If I put it in a song.
If I put it in a poem.
If I put it in words.
I have this continuing need to do something. Everyday I must do something related to Brad. I do see that I go out of my way to prevent my wound from healing, I will admit it. I do not want to get better, I actually am afraid of getting better. Figure that one out.
All Is Well
Each passing day sucks. I despise the passing of each day. I can't stand the thought of each day that goes by, puts me farther away from my life with him. The life when I had my brother, my mother had her son. I don't like this distance, not at all. I all out sobbed today when I saw the corner of the picture I keep in my truck was curling. The marks that time is leaving. The dust that was on the keys of his computer. The idea that there will be no more phonecalls, no more crude comments, no more visits, no more anything. Just tears. I miss you so much, I cannot stand it.

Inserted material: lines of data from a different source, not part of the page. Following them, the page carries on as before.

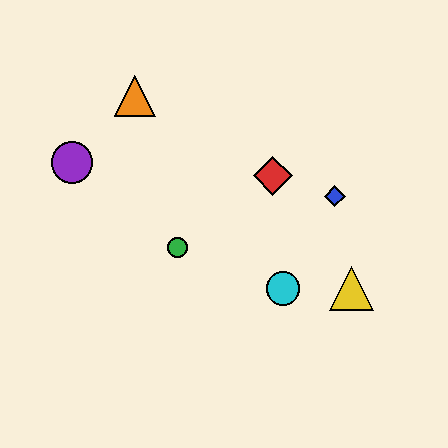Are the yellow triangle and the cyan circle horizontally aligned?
Yes, both are at y≈289.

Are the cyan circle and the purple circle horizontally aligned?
No, the cyan circle is at y≈289 and the purple circle is at y≈162.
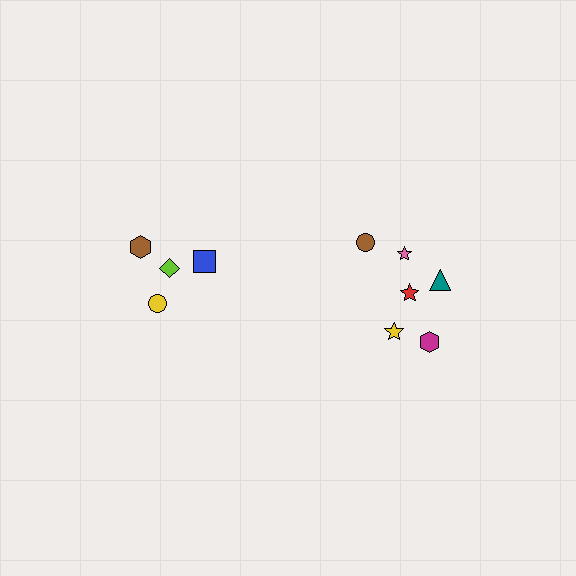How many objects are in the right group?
There are 6 objects.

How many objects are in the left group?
There are 4 objects.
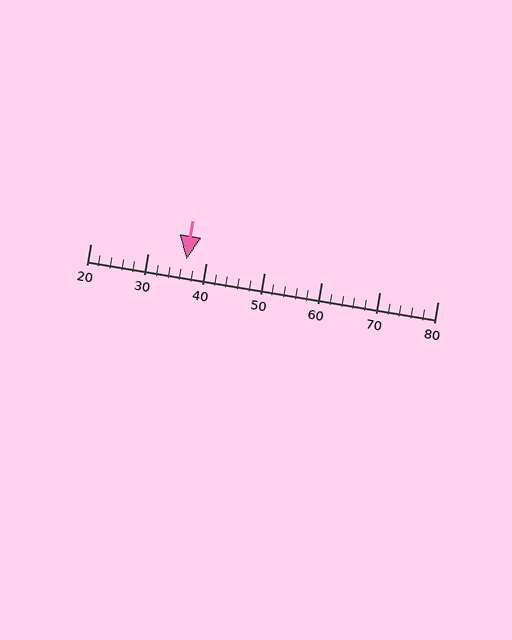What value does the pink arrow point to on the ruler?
The pink arrow points to approximately 37.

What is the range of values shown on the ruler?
The ruler shows values from 20 to 80.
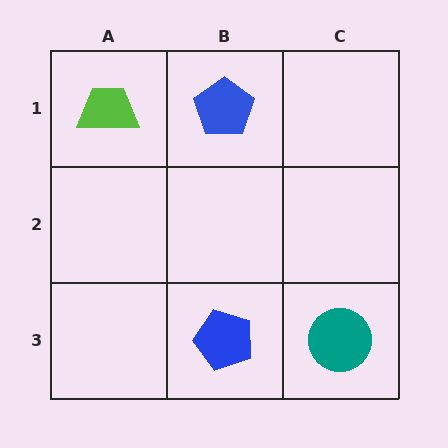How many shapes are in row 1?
2 shapes.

I sent my dog Roxy your way last night Brad,
she likes company so watch for her.
More goodbyes
I would love to know so much now that I did not know about Brad. It really tears me up that I cannot ask him about all the interesting things I am finding out about him. I always felt close to him, but yet I see I did not know even half of what there was to know about Brad. We would talk on the phone for hours at a time and there was so much we did not talk about. I am starting to see that I think there were many different Brad's.

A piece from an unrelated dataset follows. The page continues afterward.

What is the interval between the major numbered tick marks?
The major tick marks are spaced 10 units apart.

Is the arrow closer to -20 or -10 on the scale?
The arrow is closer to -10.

The Next Place by Warren Hanson
The next place that I go
will be as peaceful and familiar
as a sleepy summer Sunday
and a sweet, untroubled mind.
And yet….it won’t be anything like any place I’ve ever been…
or seen…or dreamed of
in the place I leave behind.
I won’t know where I’m going,
and I won’t know where I’ve been
as I tumble through the always
and look back toward the when.
I’ll glide beyond the rainbows.
I’ll drift above the sky.
I’ll fly into the wonder,
without ever wondering why.
I want to thank you for your post. It seems as though you have given everybody else the green light to share their thoughts and hopefully get some of it out. It is like permission has been given to vent and release a little.

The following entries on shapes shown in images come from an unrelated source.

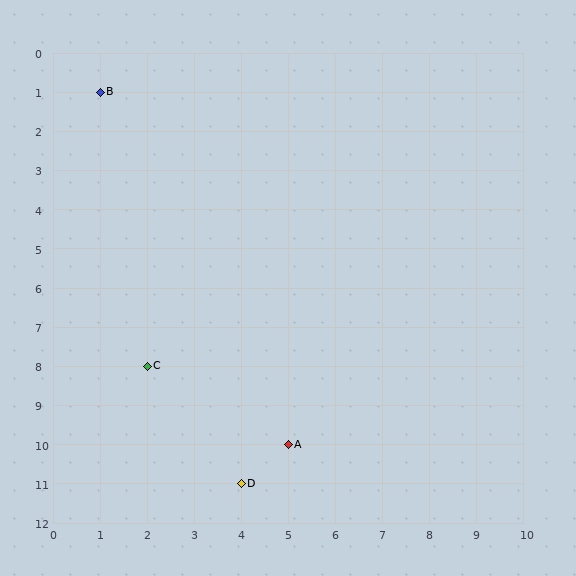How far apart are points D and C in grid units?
Points D and C are 2 columns and 3 rows apart (about 3.6 grid units diagonally).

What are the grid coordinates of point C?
Point C is at grid coordinates (2, 8).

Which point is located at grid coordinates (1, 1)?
Point B is at (1, 1).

I have opened this page so many times, to post something, and I never got anything typed. I have this overwhelming need to talk, to type, to write about Brad. I just have not had one "organized" thought to write. So I don't write. But yesterday I spent a few hours with Kate and we just talked. And we mostly talked about Brad. It is really nice to have somebody who I can just talk to about Brad. I decided the heck with it, I have no one organized thought, I am just posting to let some of it out.